Author contributions
S.Š. and J.E.S. conceived the study and wrote the paper with input from all authors. S.Š. performed all the experiments. S.M.T.-W. and N.J.P. developed and with S.Š. performed the RNA DIP-seq experiments. T.A.G. and A.J.D. identified and created the PrimPol mutant cDNAs. A.C. and G.G. analysed the deep sequencing data.
Declarations of interest
The authors declare that they have no conflicting interests with respect to this work.
Acknowledgements
We would like to thank Maria Daly and her team in the LMB flow cytometry facility for cell sorting, Toby Darling and Jake Grimmett of LMB Scientific Computing for assistance, Prof. David Leach (University of Edinburgh) for the gift of the SbcCD-deficient E. coli strain DL733, the CRUK Cambridge Institute Genomics Core for Illumina sequencing, Ludovic Vallier and the Wellcome Trust Sanger Institute for the BOBSC iPS line and Cara Eldridge for guidance on iPS line culture.
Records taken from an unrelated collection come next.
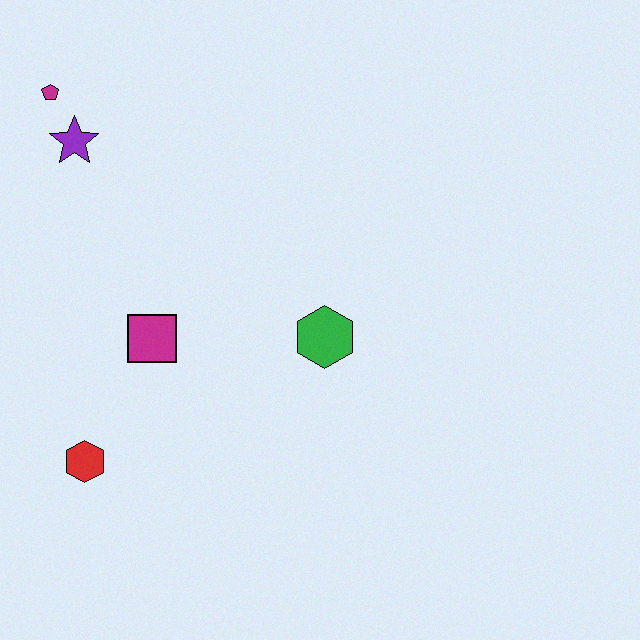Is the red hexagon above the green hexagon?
No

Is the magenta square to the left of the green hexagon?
Yes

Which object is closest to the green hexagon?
The magenta square is closest to the green hexagon.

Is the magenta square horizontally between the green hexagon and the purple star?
Yes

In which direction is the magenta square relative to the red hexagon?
The magenta square is above the red hexagon.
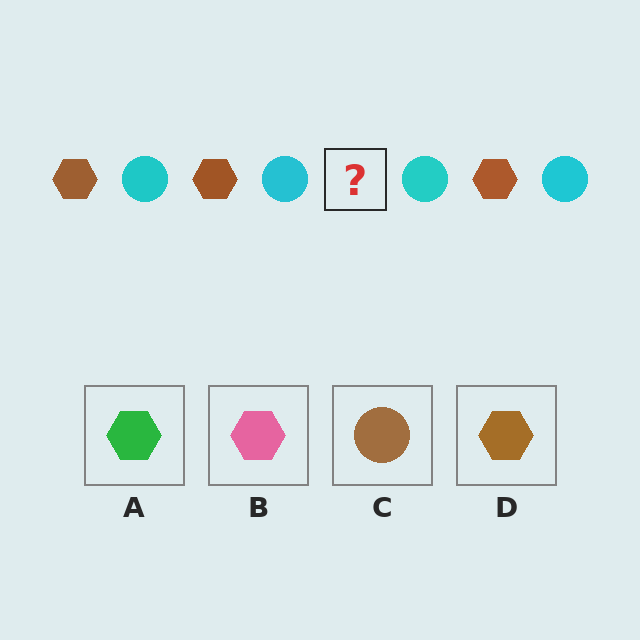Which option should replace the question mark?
Option D.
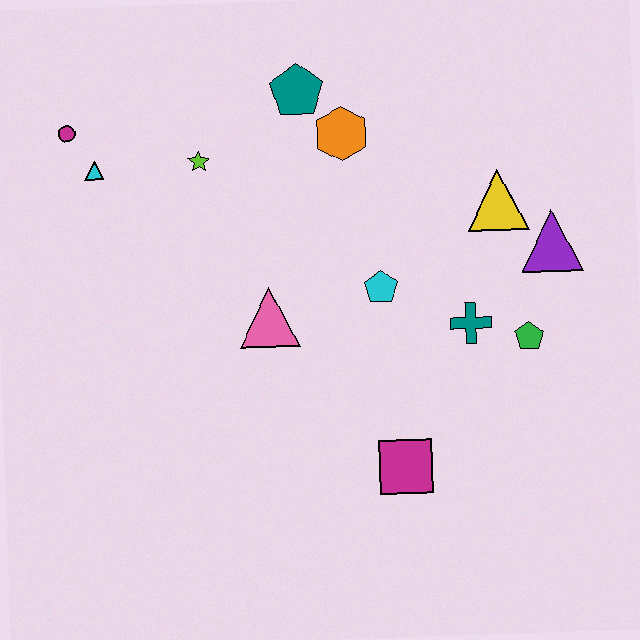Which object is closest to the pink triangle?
The cyan pentagon is closest to the pink triangle.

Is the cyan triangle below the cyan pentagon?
No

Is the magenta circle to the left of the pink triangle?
Yes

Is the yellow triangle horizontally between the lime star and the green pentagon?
Yes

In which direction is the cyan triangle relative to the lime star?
The cyan triangle is to the left of the lime star.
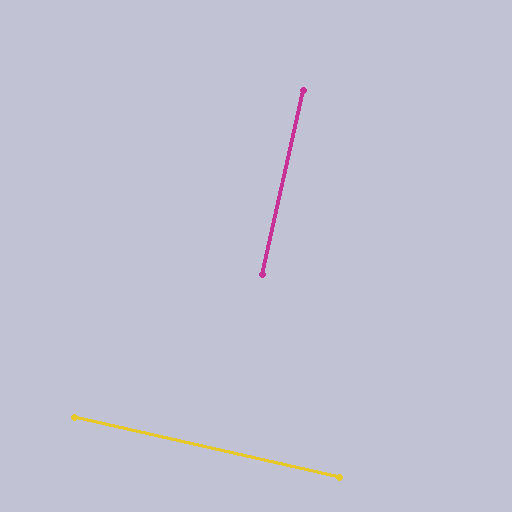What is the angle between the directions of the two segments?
Approximately 90 degrees.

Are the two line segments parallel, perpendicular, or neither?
Perpendicular — they meet at approximately 90°.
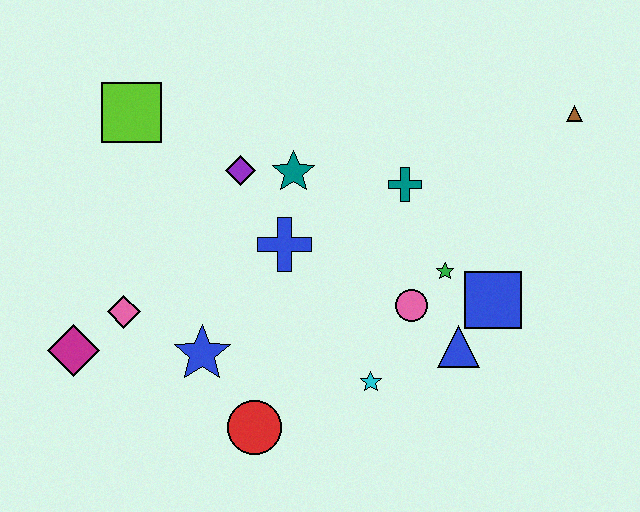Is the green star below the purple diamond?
Yes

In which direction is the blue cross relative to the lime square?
The blue cross is to the right of the lime square.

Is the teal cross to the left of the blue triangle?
Yes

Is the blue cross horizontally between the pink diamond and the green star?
Yes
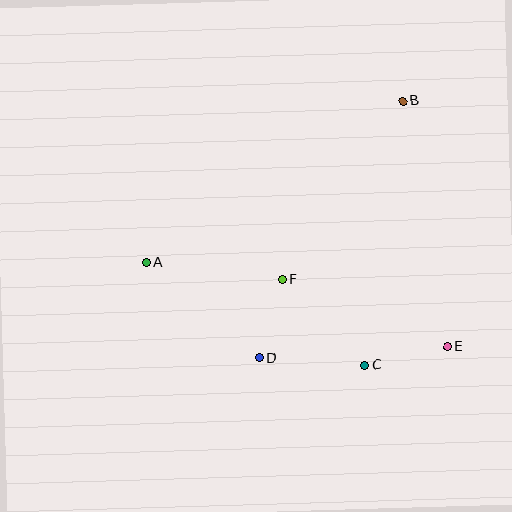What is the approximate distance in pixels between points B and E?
The distance between B and E is approximately 250 pixels.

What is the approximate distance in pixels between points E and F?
The distance between E and F is approximately 178 pixels.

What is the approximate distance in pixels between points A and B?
The distance between A and B is approximately 303 pixels.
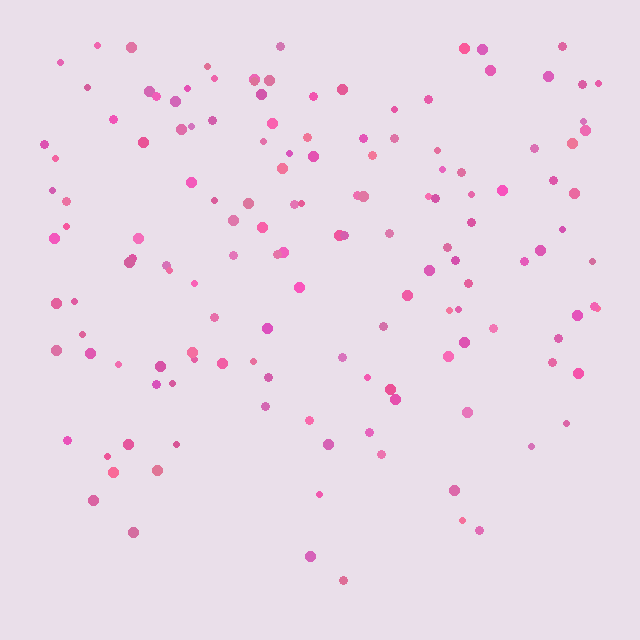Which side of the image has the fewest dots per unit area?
The bottom.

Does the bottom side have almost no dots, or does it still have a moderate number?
Still a moderate number, just noticeably fewer than the top.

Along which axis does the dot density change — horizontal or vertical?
Vertical.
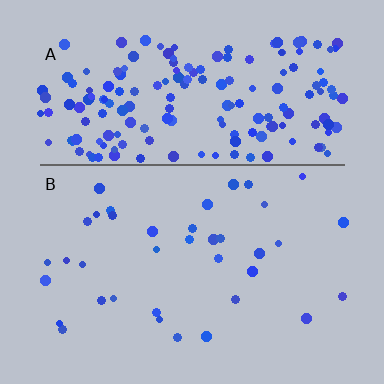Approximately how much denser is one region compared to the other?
Approximately 5.2× — region A over region B.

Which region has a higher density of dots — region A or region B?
A (the top).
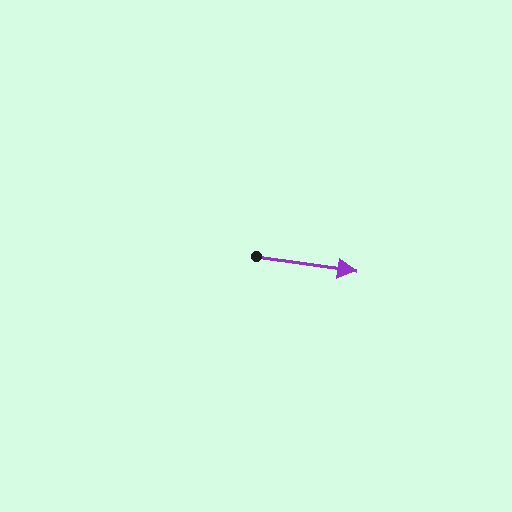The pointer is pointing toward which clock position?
Roughly 3 o'clock.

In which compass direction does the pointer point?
East.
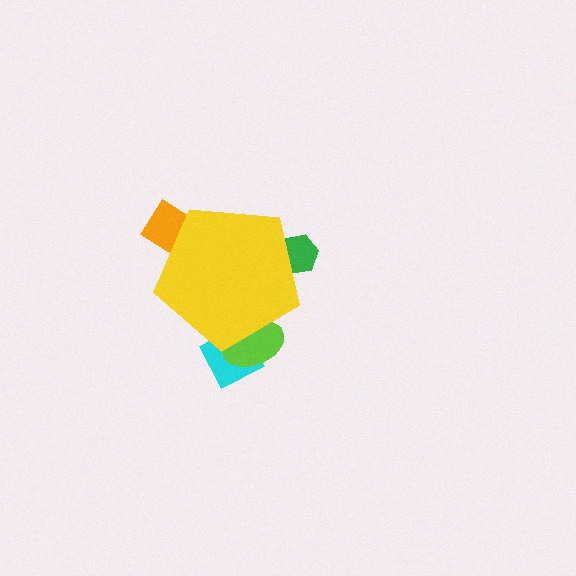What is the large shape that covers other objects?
A yellow pentagon.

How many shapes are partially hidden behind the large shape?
4 shapes are partially hidden.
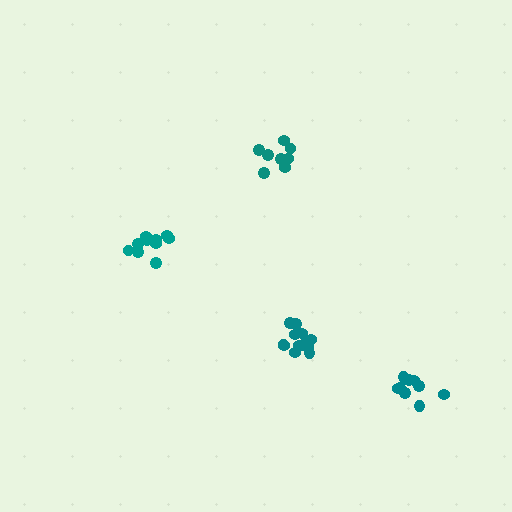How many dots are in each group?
Group 1: 8 dots, Group 2: 13 dots, Group 3: 9 dots, Group 4: 10 dots (40 total).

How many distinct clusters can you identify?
There are 4 distinct clusters.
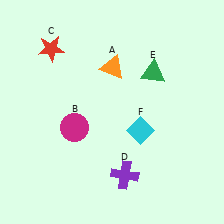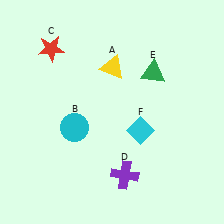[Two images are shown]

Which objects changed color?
A changed from orange to yellow. B changed from magenta to cyan.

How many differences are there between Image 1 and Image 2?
There are 2 differences between the two images.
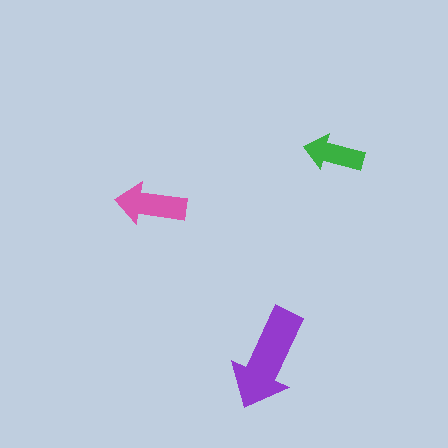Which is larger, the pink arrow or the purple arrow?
The purple one.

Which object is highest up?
The green arrow is topmost.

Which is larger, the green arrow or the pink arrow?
The pink one.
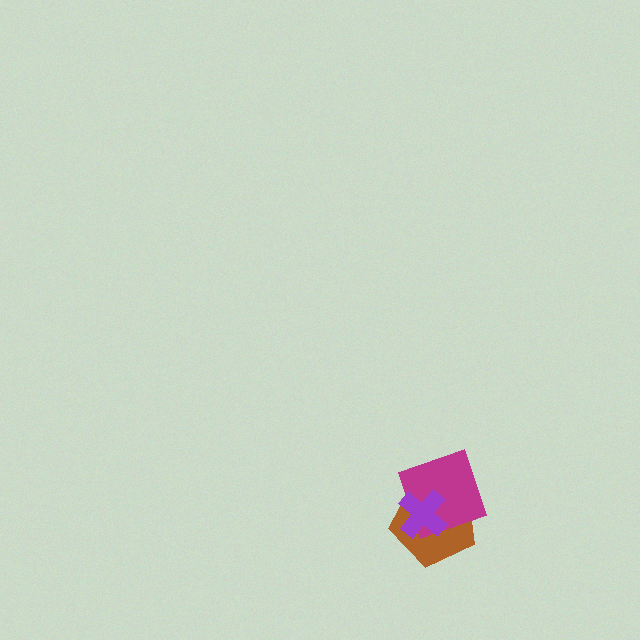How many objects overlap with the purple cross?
2 objects overlap with the purple cross.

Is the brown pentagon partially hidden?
Yes, it is partially covered by another shape.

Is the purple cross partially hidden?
No, no other shape covers it.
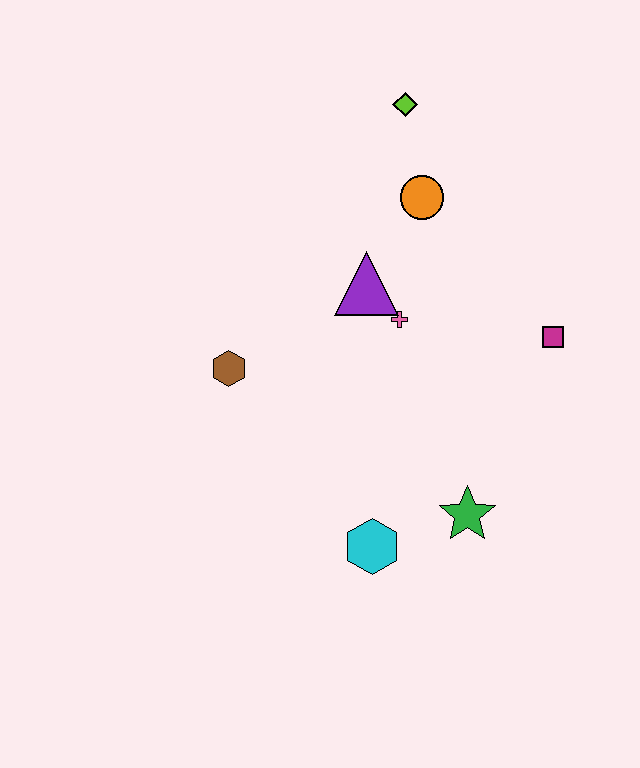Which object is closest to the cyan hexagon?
The green star is closest to the cyan hexagon.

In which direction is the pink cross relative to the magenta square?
The pink cross is to the left of the magenta square.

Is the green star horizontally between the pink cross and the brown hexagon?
No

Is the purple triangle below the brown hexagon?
No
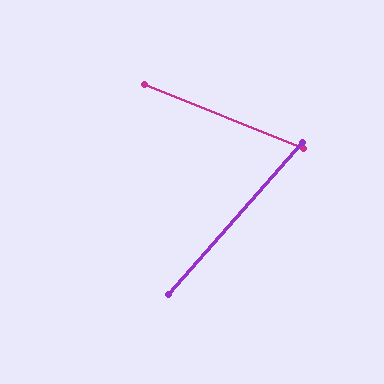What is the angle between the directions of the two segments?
Approximately 71 degrees.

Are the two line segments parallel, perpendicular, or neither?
Neither parallel nor perpendicular — they differ by about 71°.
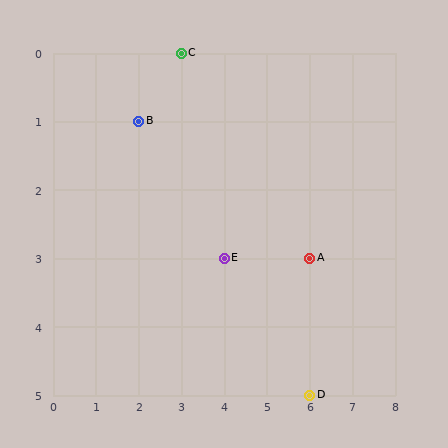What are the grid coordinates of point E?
Point E is at grid coordinates (4, 3).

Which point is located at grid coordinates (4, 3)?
Point E is at (4, 3).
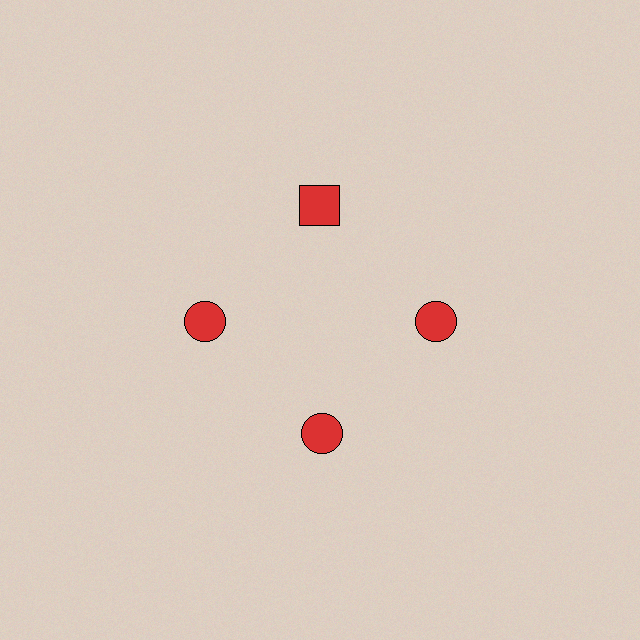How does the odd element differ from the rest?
It has a different shape: square instead of circle.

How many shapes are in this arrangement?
There are 4 shapes arranged in a ring pattern.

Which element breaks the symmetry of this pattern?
The red square at roughly the 12 o'clock position breaks the symmetry. All other shapes are red circles.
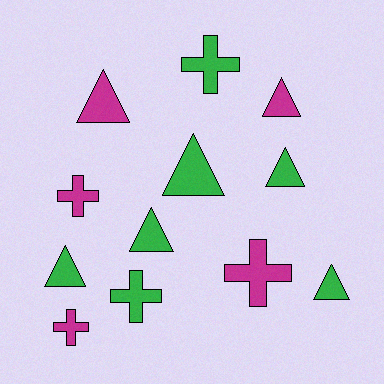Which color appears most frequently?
Green, with 7 objects.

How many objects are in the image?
There are 12 objects.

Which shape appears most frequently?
Triangle, with 7 objects.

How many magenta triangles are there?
There are 2 magenta triangles.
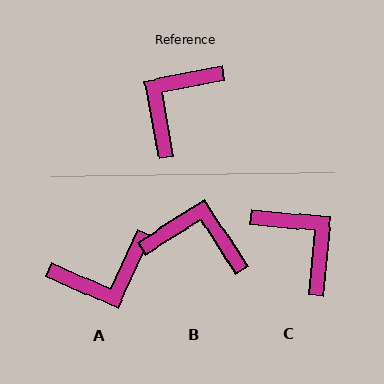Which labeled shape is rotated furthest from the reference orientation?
A, about 145 degrees away.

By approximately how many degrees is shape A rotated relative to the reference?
Approximately 145 degrees counter-clockwise.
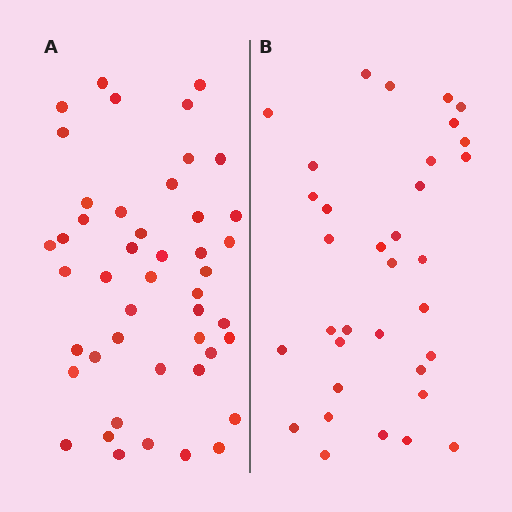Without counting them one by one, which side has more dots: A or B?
Region A (the left region) has more dots.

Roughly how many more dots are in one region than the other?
Region A has roughly 12 or so more dots than region B.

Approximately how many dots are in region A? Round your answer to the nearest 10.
About 50 dots. (The exact count is 46, which rounds to 50.)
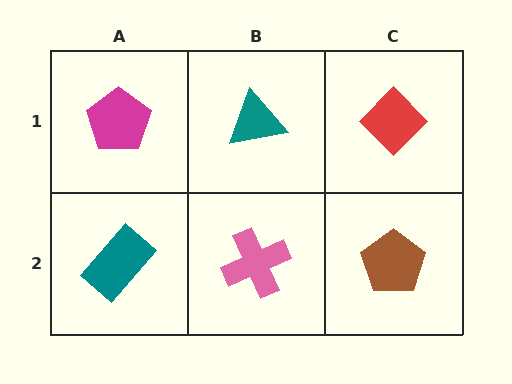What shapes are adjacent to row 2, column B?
A teal triangle (row 1, column B), a teal rectangle (row 2, column A), a brown pentagon (row 2, column C).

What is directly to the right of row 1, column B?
A red diamond.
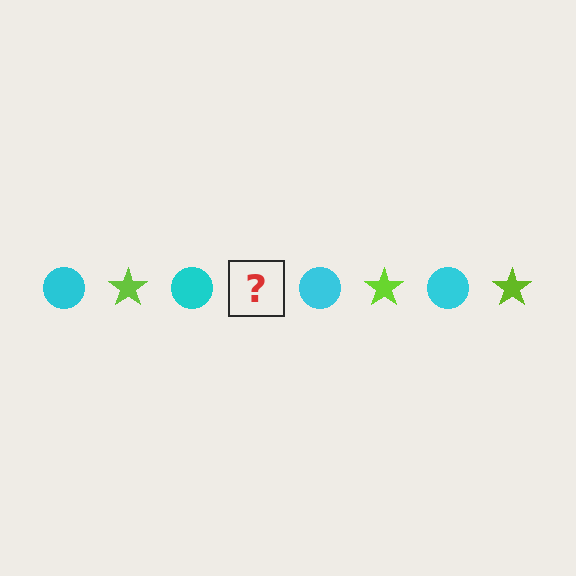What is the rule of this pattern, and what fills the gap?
The rule is that the pattern alternates between cyan circle and lime star. The gap should be filled with a lime star.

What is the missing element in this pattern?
The missing element is a lime star.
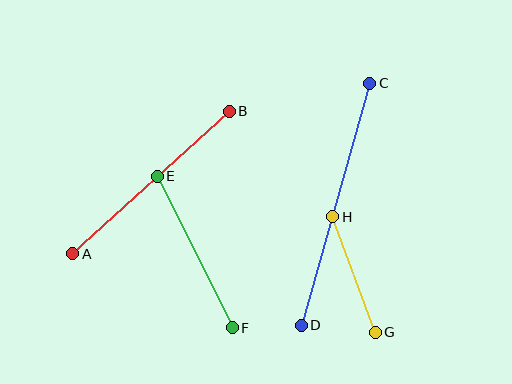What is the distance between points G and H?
The distance is approximately 123 pixels.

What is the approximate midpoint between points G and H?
The midpoint is at approximately (354, 274) pixels.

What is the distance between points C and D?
The distance is approximately 251 pixels.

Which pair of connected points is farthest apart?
Points C and D are farthest apart.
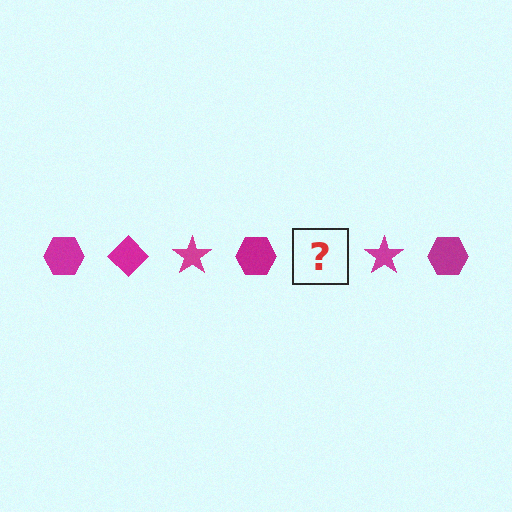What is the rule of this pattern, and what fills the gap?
The rule is that the pattern cycles through hexagon, diamond, star shapes in magenta. The gap should be filled with a magenta diamond.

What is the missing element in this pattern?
The missing element is a magenta diamond.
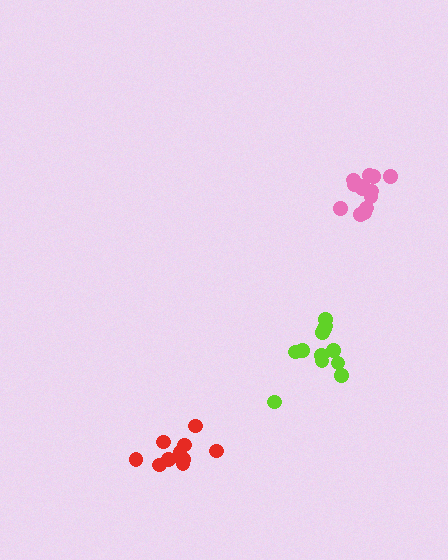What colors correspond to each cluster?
The clusters are colored: pink, red, lime.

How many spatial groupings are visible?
There are 3 spatial groupings.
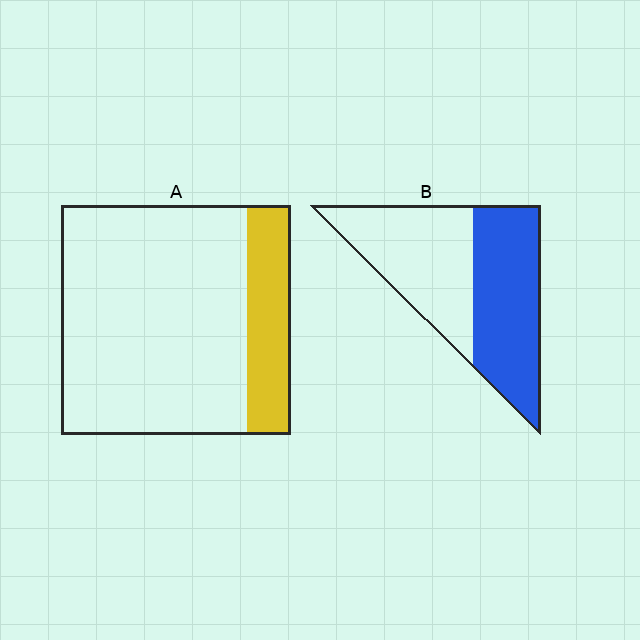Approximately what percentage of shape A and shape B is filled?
A is approximately 20% and B is approximately 50%.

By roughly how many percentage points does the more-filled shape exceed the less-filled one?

The generation of the primpol BOBSC line was carried out under the auspices of the COMSIG consortium, supported by a Wellcome Trust strategic award (101126/B/13/Z). Finally, we thank all members of the Sale lab, Joe Yeeles, Martin Taylor and Pierre Murat for helpful discussions. S.Š. was funded by the LMB Cambridge International Scholarship and A.C. by a UKRI Innovation Fellowship. Work in the J.E.S. lab is supported by a core grant from the MRC to LMB (U105178808). The A.J.D. laboratory is supported by grants from the BBSRC: BB/H019723/1 and BB/M008800/1. T.A.G. was supported by a University of Sussex PhD studentship. The N.J.P. lab is supported by a Welcome Trust Investigator Award (107928/Z/15/Z) and an ERC Advanced Grant (339170).